That’s why we have been researching quantum computing, which is set to be the next leap forward in computing capability. We expect these computers, which work in a whole new way, to be much faster than the ones we currently use, and their capabilities can transform supply chains, logistics, extraction, processing and many more aspects of our business.

For example, a quantum computer could be used to identify the optimal solution for lowering CO2 intensity at hydrocarbon facilities. It requires analysing chemical compounds more quickly, using more data, than today’s computers.

There is a lot to be done to reach that point, which is why we are developing expertise in the topic and partnering with experts around the globe. We need to make the technology work reliably at scale, and doing that means grasping some challenging concepts.

Explaining quantum computing

Quantum computing is not easy to understand. For the last 70 years or so, we have been relying on what is known as “classical computing.” These are computers that store information as bits, which are either “off,” represented by a zero, or “on,” represented by a one. Huge numbers of these bits can be combined to represent incredibly complex data.

In contrast, the fundamental building block of quantum computing is the qubit, which can be both on and off at the same time. That implausible-sounding situation is made possible by superposition, a fundamental concept of quantum physics. Qubits are the key to a major benefit of quantum computing: its power can be expanded exponentially, unlocking enormous capacity.

Moving beyond theory

However, quantum computing is not without complications. Classical computing is “deterministic,” meaning the same input — for example, a machine learning algorithm — will always give the same output.

That is not the case for quantum computing, which deals with probability. It means we cannot predict with certainty the result of a computation in advance. That doesn’t mean the result is random; quantum physics follows laws, but its outcomes can only be assigned a probability. Therefore, a quantum algorithm must be engineered to increase the probability of the desired result.

That uncertainty is partly why Aramco is focused so much on the research stage of quantum computing. There is a lot of finetuning to be done to take concepts that work well theoretically and apply them in everyday use.

The problem is exacerbated by the instability of quantum computing hardware. There are several ways to create qubits, such as using ions, electrons or photons — all different types of particles that can be manipulated for computing. But these must be kept stable. Some require massive cooling, and others are sensitive to background noise, vibrations or light.

Localising technology and building skills and knowledge

Solving these problems requires expertise, which is why we have already begun upskilling our staff and developing new competencies with our Quantum Computing Initiative. Working with King Fahd University of Petroleum and Minerals, in Dhahran, we have established the Quantum Computing Chair to develop research and share knowledge with the next generation.

Realising the importance of technology, we have invested in Pasqal, a promising startup company, to localize technology in the Kingdom. As a result, by 2025, the first local quantum machine is expected to be available to serve Aramco and Saudi Arabia through Quantum Computing as a Service (QCaaS).

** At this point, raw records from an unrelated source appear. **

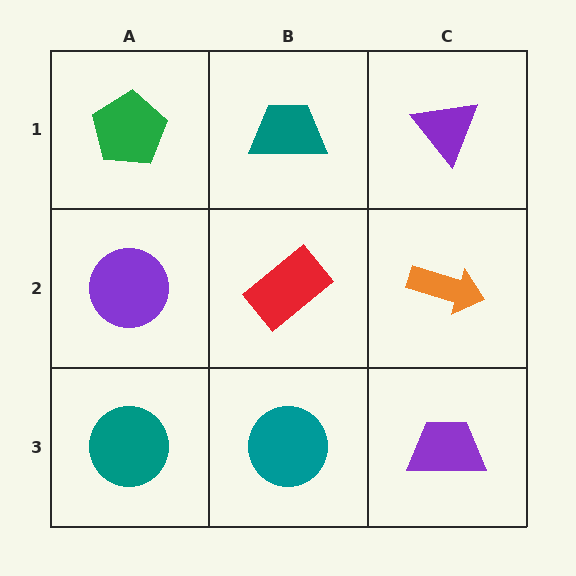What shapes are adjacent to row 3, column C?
An orange arrow (row 2, column C), a teal circle (row 3, column B).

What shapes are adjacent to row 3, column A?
A purple circle (row 2, column A), a teal circle (row 3, column B).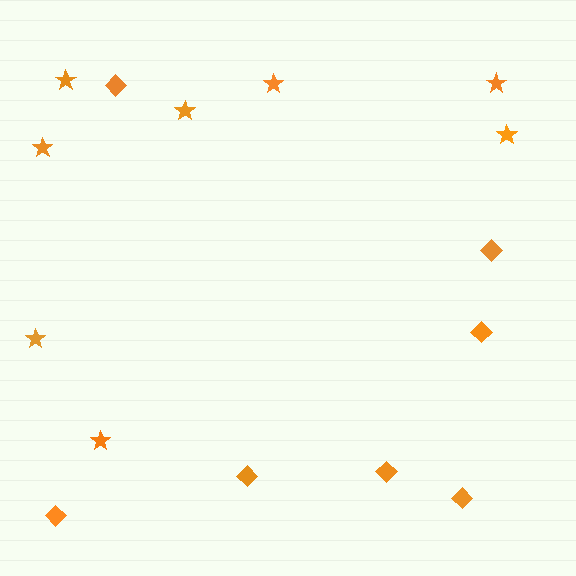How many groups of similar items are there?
There are 2 groups: one group of stars (8) and one group of diamonds (7).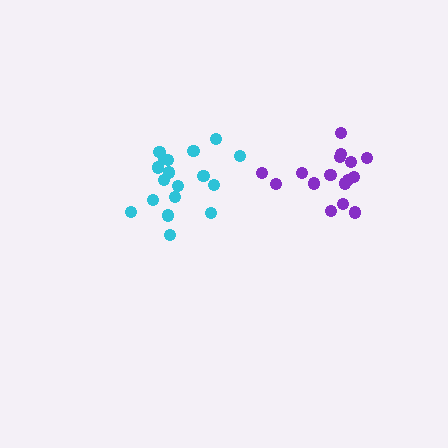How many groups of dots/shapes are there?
There are 2 groups.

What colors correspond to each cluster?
The clusters are colored: cyan, purple.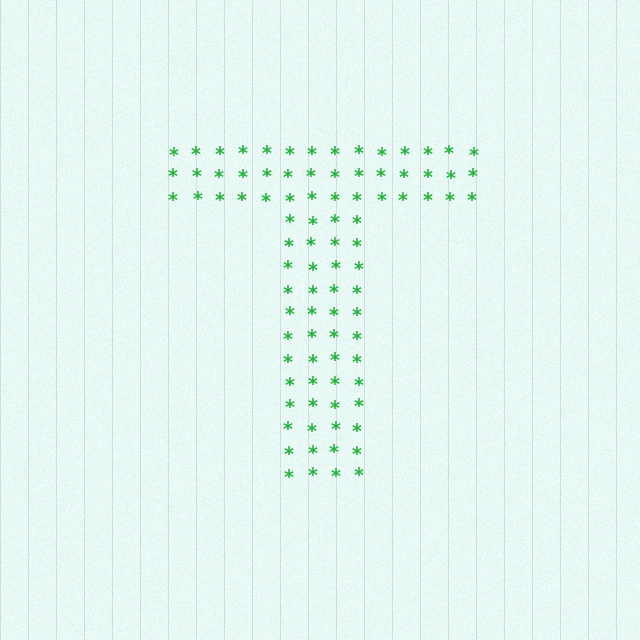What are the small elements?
The small elements are asterisks.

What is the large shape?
The large shape is the letter T.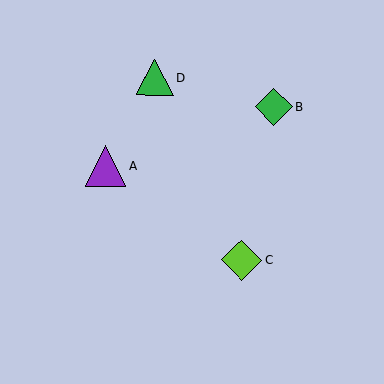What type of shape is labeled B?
Shape B is a green diamond.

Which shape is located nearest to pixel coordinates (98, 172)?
The purple triangle (labeled A) at (106, 166) is nearest to that location.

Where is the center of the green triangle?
The center of the green triangle is at (155, 77).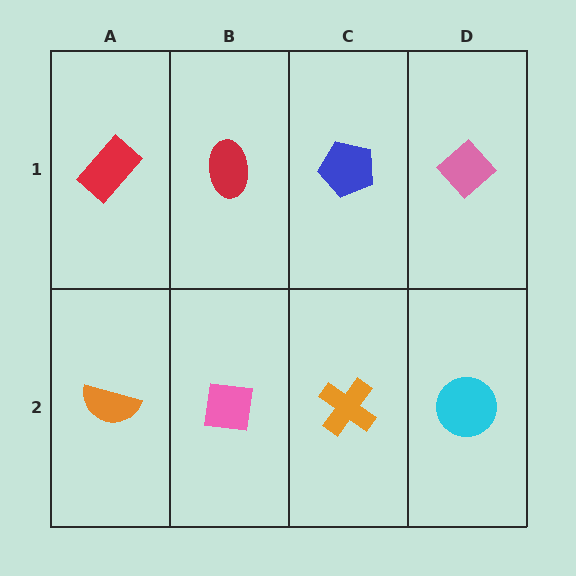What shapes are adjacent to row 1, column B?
A pink square (row 2, column B), a red rectangle (row 1, column A), a blue pentagon (row 1, column C).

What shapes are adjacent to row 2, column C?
A blue pentagon (row 1, column C), a pink square (row 2, column B), a cyan circle (row 2, column D).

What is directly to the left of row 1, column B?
A red rectangle.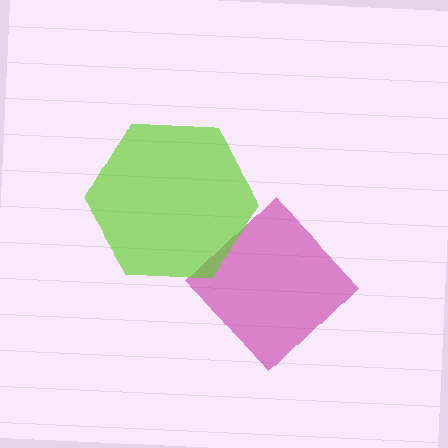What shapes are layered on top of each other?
The layered shapes are: a magenta diamond, a lime hexagon.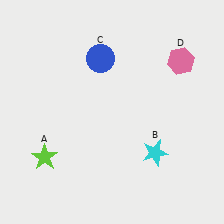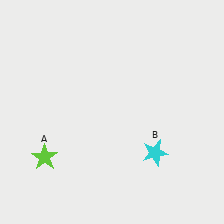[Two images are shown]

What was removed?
The pink hexagon (D), the blue circle (C) were removed in Image 2.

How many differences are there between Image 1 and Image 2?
There are 2 differences between the two images.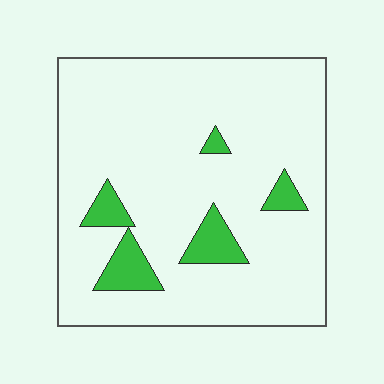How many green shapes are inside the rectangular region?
5.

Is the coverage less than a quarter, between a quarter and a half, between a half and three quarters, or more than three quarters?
Less than a quarter.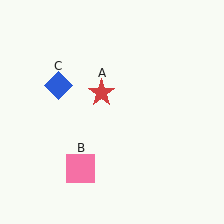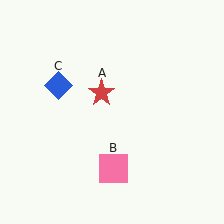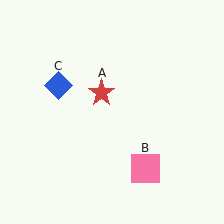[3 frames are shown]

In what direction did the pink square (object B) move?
The pink square (object B) moved right.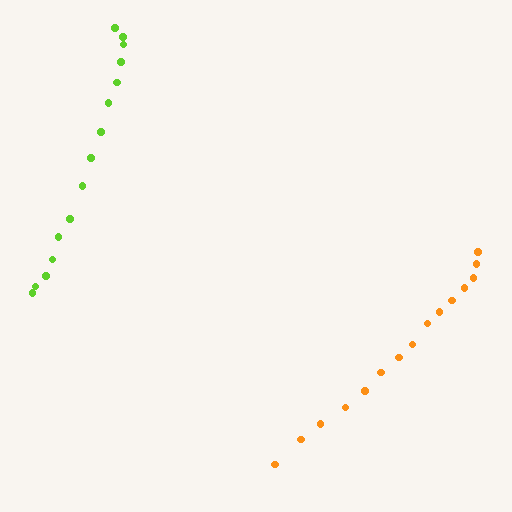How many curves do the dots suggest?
There are 2 distinct paths.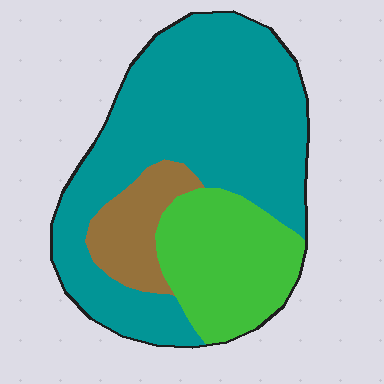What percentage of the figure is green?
Green takes up about one quarter (1/4) of the figure.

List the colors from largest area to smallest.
From largest to smallest: teal, green, brown.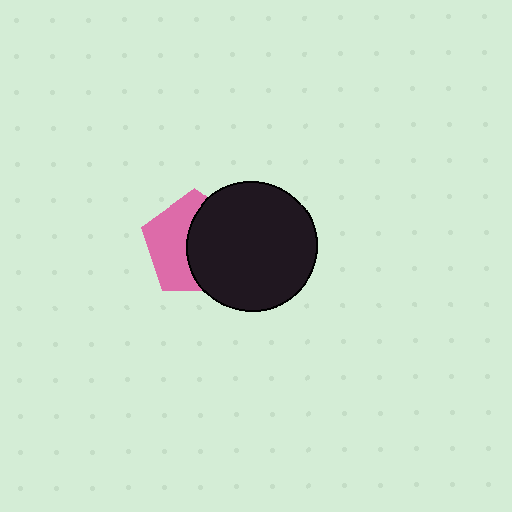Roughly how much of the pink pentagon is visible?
About half of it is visible (roughly 47%).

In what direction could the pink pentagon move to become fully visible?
The pink pentagon could move left. That would shift it out from behind the black circle entirely.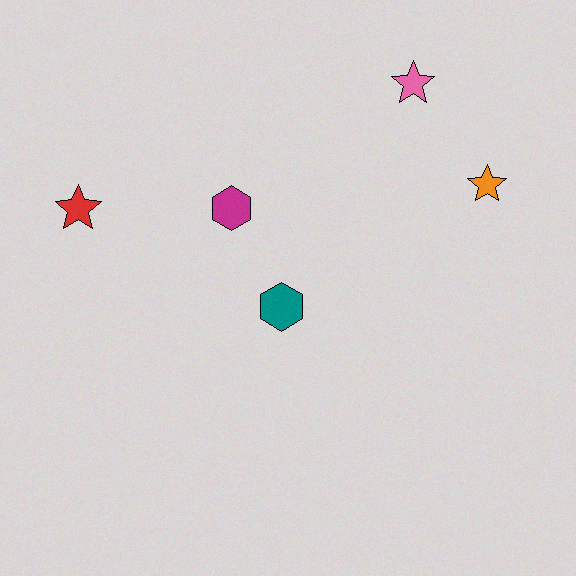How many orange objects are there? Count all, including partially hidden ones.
There is 1 orange object.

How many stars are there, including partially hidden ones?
There are 3 stars.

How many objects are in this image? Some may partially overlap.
There are 5 objects.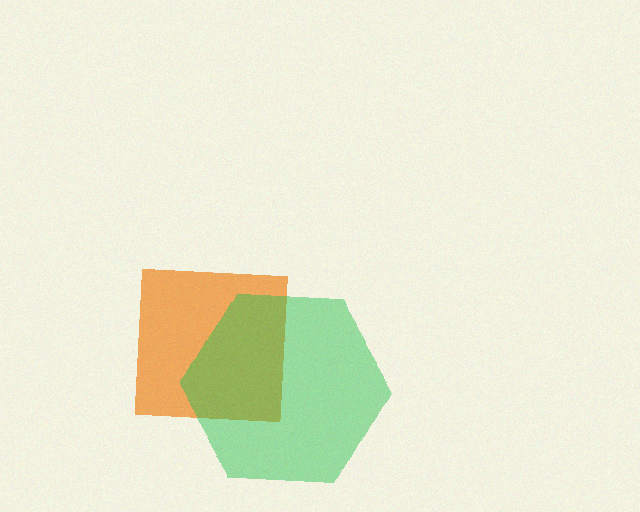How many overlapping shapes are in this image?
There are 2 overlapping shapes in the image.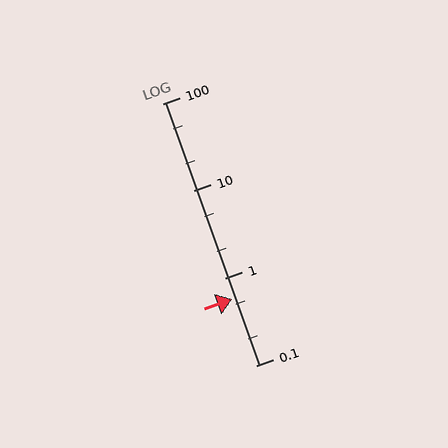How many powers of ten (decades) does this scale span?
The scale spans 3 decades, from 0.1 to 100.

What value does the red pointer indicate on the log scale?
The pointer indicates approximately 0.57.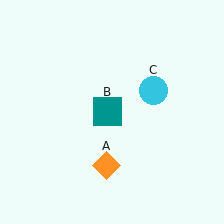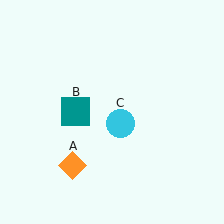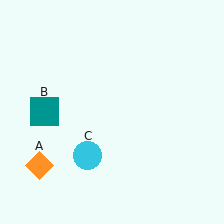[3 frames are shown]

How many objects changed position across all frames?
3 objects changed position: orange diamond (object A), teal square (object B), cyan circle (object C).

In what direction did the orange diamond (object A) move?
The orange diamond (object A) moved left.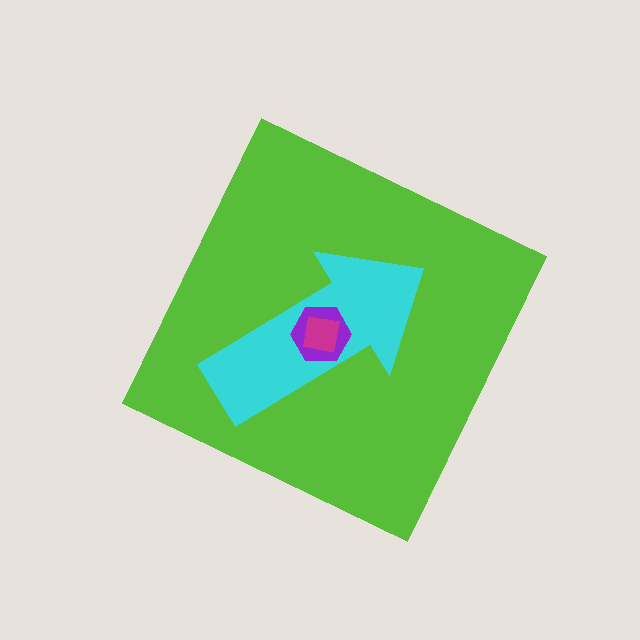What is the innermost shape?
The magenta square.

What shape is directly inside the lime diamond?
The cyan arrow.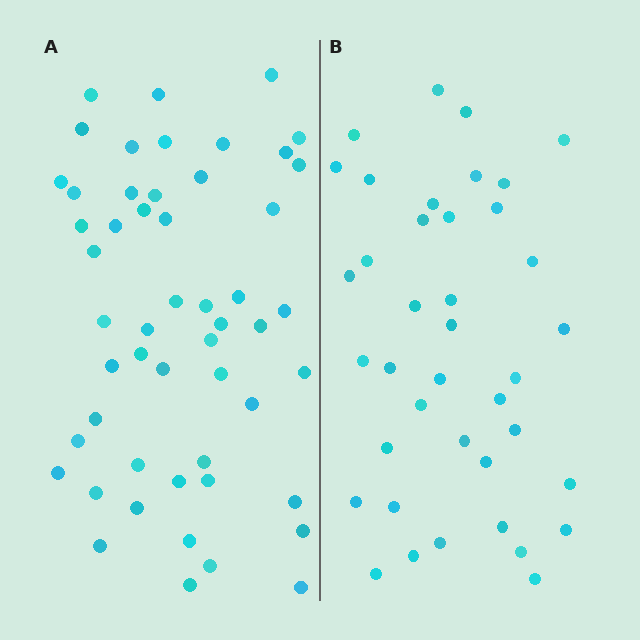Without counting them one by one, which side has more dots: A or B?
Region A (the left region) has more dots.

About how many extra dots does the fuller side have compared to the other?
Region A has approximately 15 more dots than region B.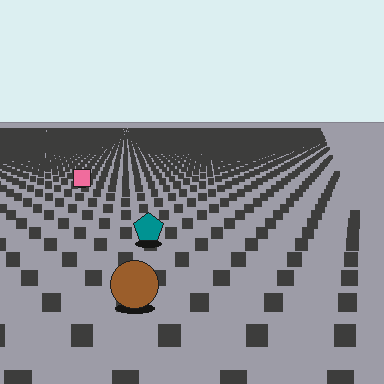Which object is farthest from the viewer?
The pink square is farthest from the viewer. It appears smaller and the ground texture around it is denser.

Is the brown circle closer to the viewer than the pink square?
Yes. The brown circle is closer — you can tell from the texture gradient: the ground texture is coarser near it.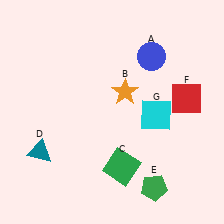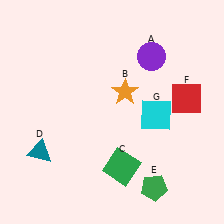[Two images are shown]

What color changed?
The circle (A) changed from blue in Image 1 to purple in Image 2.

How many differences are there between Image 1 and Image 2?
There is 1 difference between the two images.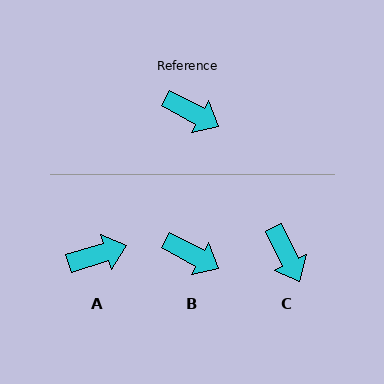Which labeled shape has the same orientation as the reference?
B.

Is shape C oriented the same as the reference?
No, it is off by about 36 degrees.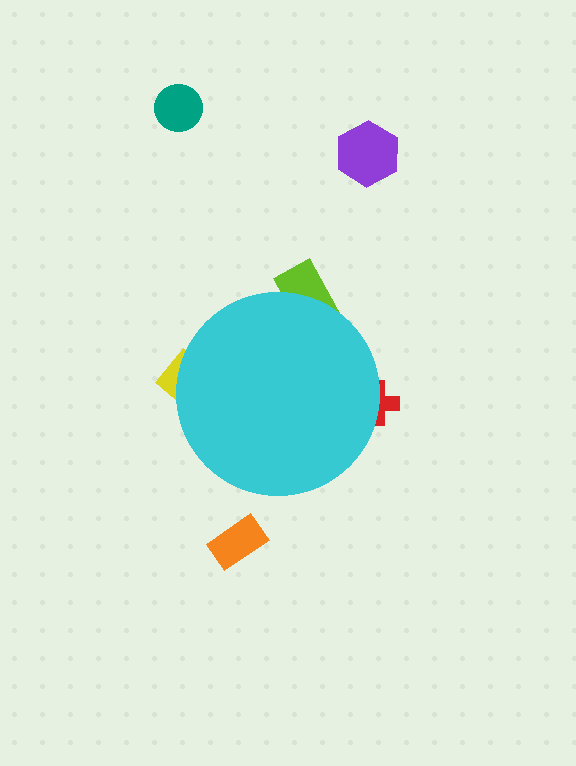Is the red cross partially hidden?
Yes, the red cross is partially hidden behind the cyan circle.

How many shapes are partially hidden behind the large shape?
3 shapes are partially hidden.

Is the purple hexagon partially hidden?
No, the purple hexagon is fully visible.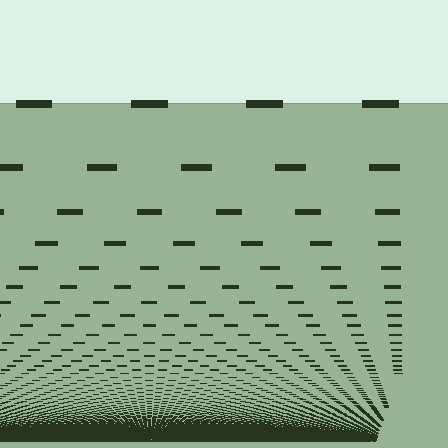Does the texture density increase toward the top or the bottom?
Density increases toward the bottom.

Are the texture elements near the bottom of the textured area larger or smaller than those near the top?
Smaller. The gradient is inverted — elements near the bottom are smaller and denser.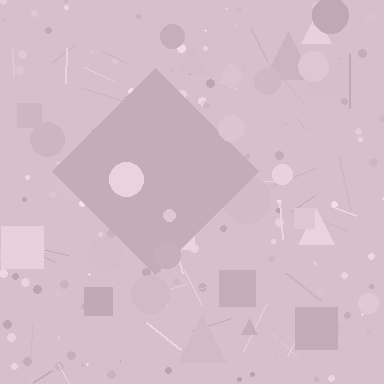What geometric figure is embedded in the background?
A diamond is embedded in the background.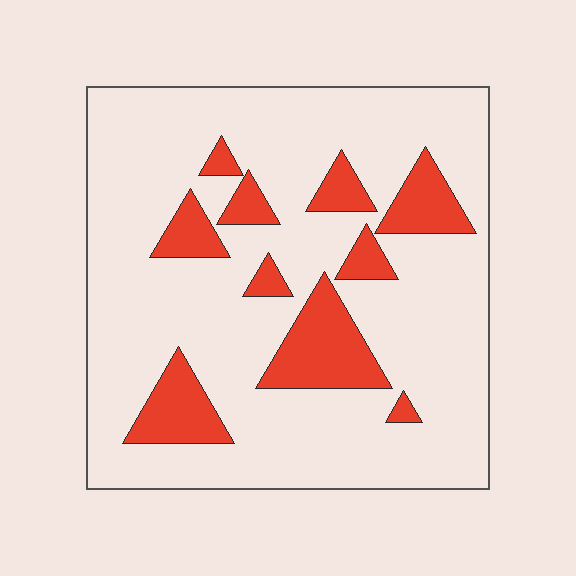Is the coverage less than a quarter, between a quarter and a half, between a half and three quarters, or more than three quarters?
Less than a quarter.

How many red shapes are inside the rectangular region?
10.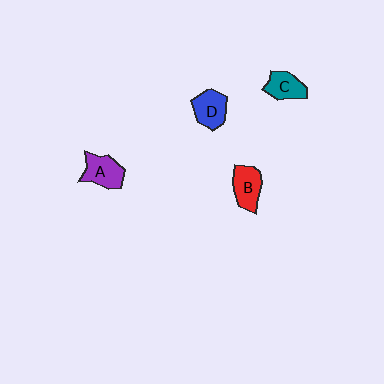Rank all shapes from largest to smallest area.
From largest to smallest: A (purple), B (red), D (blue), C (teal).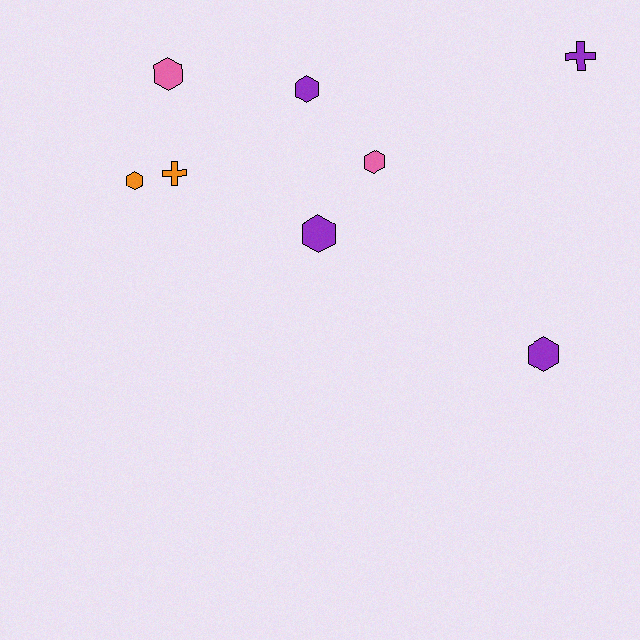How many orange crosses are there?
There is 1 orange cross.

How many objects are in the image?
There are 8 objects.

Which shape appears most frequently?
Hexagon, with 6 objects.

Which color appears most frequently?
Purple, with 4 objects.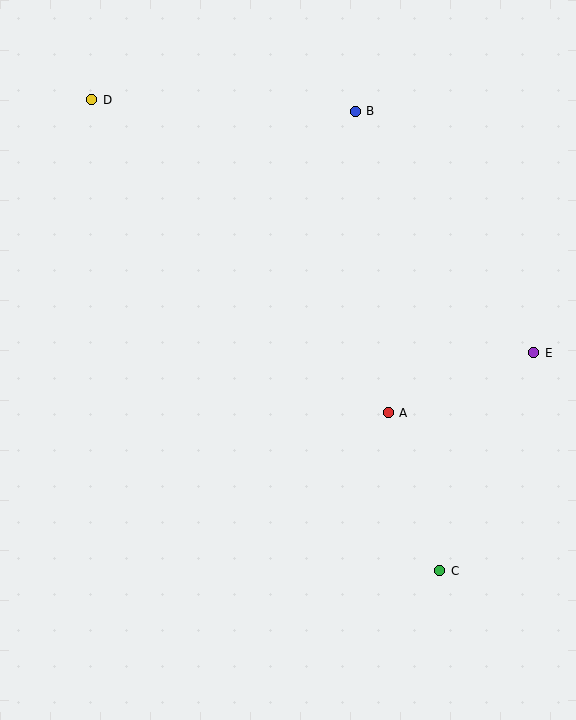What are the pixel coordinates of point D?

Furthermore, we are also working with IBM on a strategic collaboration to establish an Innovation Hub in Riyadh where quantum computing is planned to be one of the focus areas. And we are exploring quantum-based machine learning with a company that specializes in a special type of quantum computing using neutral atoms. The advantage of this approach is that it works without the need for massive cooling.

Another area we are keeping a close eye on is cybersecurity. Quantum computers could potentially be powerful enough to bypass cybersecurity controls on which much of the internet relies — and do so incredibly quickly. We are researching whether new cybersecurity techniques will be needed and what they might be. The fruits of this research are still several years away, but the potential is huge.

Quantum computing could transform not just our industry but all industries. For Aramco, it is one of several areas we are focusing on in our work to advance the digital solutions of tomorrow.